Pages

Selasa, 19 Agustus 2014

AKU HANYA MUSAFIR (PART III)

Oleh:Rika Januarita Haryati



Aku hanyalah musafir. Aku sadar, bahwa apa pun yang terjadi aku tidak bisa terus tinggal menikmati tempat persinggahan. Aku tidak mungkin duduk bersantai lama-lama. Juga tidak mungkin untuk terus-terusan tidur mendekam tanpa peduli bahwa hari-hari telah berlalu.



Memang, ada kalanya badan ini terasa sangat berat untuk bergerak melanjutkan ‘perjalanan suci’. Terpekur kadang hanya terpaku di balik kehangatan dan kenyamanan tempat peristirahatan. Oh, bagaimanalah bisa sampai tujuan jika hawa nafsu ini diperturutan? Dengan langkah gontai mulai berdiri menyambut sinar matahari pagi. Dengan wajah sendu mengucap selamat tinggal kepada tempat persinggahan. Oh hari, jangan tinggalkan aku. Aku mau menyusulmu. Selalu begitu niatku. Meski pada akhirnya kakiku hanya berjalan di dalam mimpi.



Ada kalanya aku akan mengevaluasi segala yang terjadi dalam setiap hari-hariku. Tapi ada saatnya aku lupa melakukannya. Ada kalanya ketika malam tiba, kuresapi kelap kelip bintang yang bertaburan. Mereka itu petunjuk jalan. Mereka juga cantik. Tapi mereka bersembunyi pada siang hari. Ada kalanya ketika siang, kuintip matahari yang cerah namun menggarang. Gagah namun membakar. Rumput-rumput kecil meringkuk layu tak berani meski hanya sekedar menatapnya. Maka, bukankah wajar jikalau raga ini menolak untuk meneruskan perjalanan? Alangkah asyiknya jikalau tetap berada di kerindangan. Ditemani jus dingin dan buah-buahan yang mengandung air yang banyak dan manis.



Oh, apalah daya, ternyata aku hanya musafir. Ada batas waktu dalam perjalanan. Tergambar betapa merugi dan celakanya jikalau aku tak memperbaiki aktivitas dalam perjalananku. Entah berapa keping emas yang nantinya harus kubayarkan ketika kaki ini masih menjejak rumput yang sama. Maka, ayolah wahai diri, terus berjalan. Bergeraklah meski hanya sembunyi-sembunyi.

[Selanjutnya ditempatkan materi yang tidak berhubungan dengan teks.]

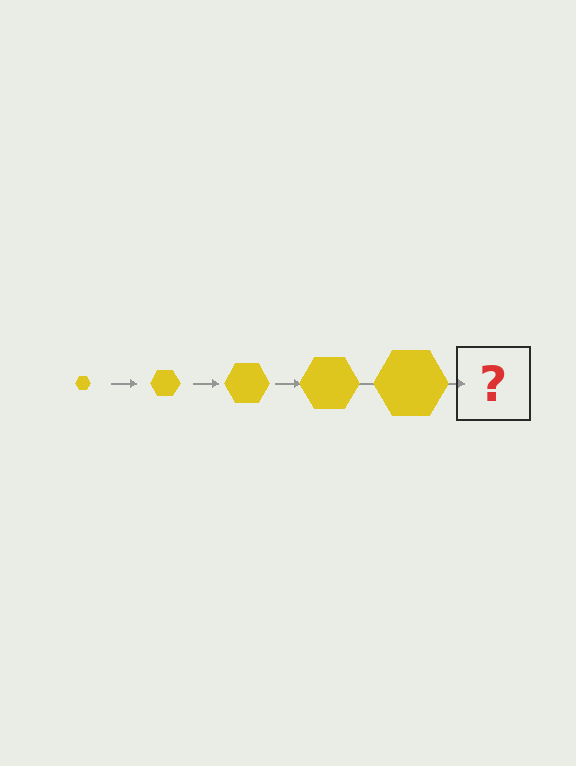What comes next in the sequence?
The next element should be a yellow hexagon, larger than the previous one.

Aku hanya musafir. Perjalanan ini sangat menyenangkan. Tidak, tak ada yang sudi menaburi jalanan dengan serpihan mawar. Seperti tak ada pula yang sudi mengelu-elukan. Namun, tahukah kau, bahwa orang-orang terdahulu yang berjalan di jalanan ini telah rela menanggung beratnya perjalanan? Mereka memanggul parang besar untuk menciptakan jalan setapak. Mereka menanam pohon-pohon di sisi kanan dan kirinya. Agar ada tempat peristirahatan untuk para musafir di kemudian hari. Agar ada air yang tersimpan di akar-akarnya. Bahkan terkadang diantara mereka masih ada yang sempat menanam bebungaan agar ada lebah yang hinggap. Agar ada madu yang bisa kami nikmati nantinya.



Mereka pastilah para musafir yang baik. Mereka bertebaran di muka bumi namun mereka tidak merusaknya. Mereka memelihara bumi. Mereka percaya bahwa ada hubungan timbal balik antara bumi dengan manusianya. Bahkan mereka rela tetap melarat karena tidak mau mengeruk tambang emas di perut bumi.

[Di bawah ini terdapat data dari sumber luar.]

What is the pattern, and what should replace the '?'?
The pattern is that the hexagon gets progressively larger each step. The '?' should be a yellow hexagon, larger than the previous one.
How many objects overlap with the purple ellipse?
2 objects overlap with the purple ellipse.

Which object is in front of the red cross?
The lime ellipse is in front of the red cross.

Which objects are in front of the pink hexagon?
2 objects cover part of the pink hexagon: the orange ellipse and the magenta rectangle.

Aku hanya musafir. Banyak buku yang harus kubaca. Banyak kisah yang harus kudengar. Banyak kota yang harus kulihat. Banyak pintu yang harus kulewati. Banyak jenis tanah yang harus kupijak. Banyak penelitian yang harus kulakukan. Banyak bahasa yang harus kupelajari. Banyak tanaman yang harus kusentuh. Banyak hal lagi yang sampai saat ini belum kulakukan.



Jujur, sebenarnya aku malu menyebut diri ini sebagai musafir. Aku belum berjalan kemana-mana. Sudah terlalu lama aku singgah. Tapi, sekali lagi pada dasarnya kita semua hanya musafir.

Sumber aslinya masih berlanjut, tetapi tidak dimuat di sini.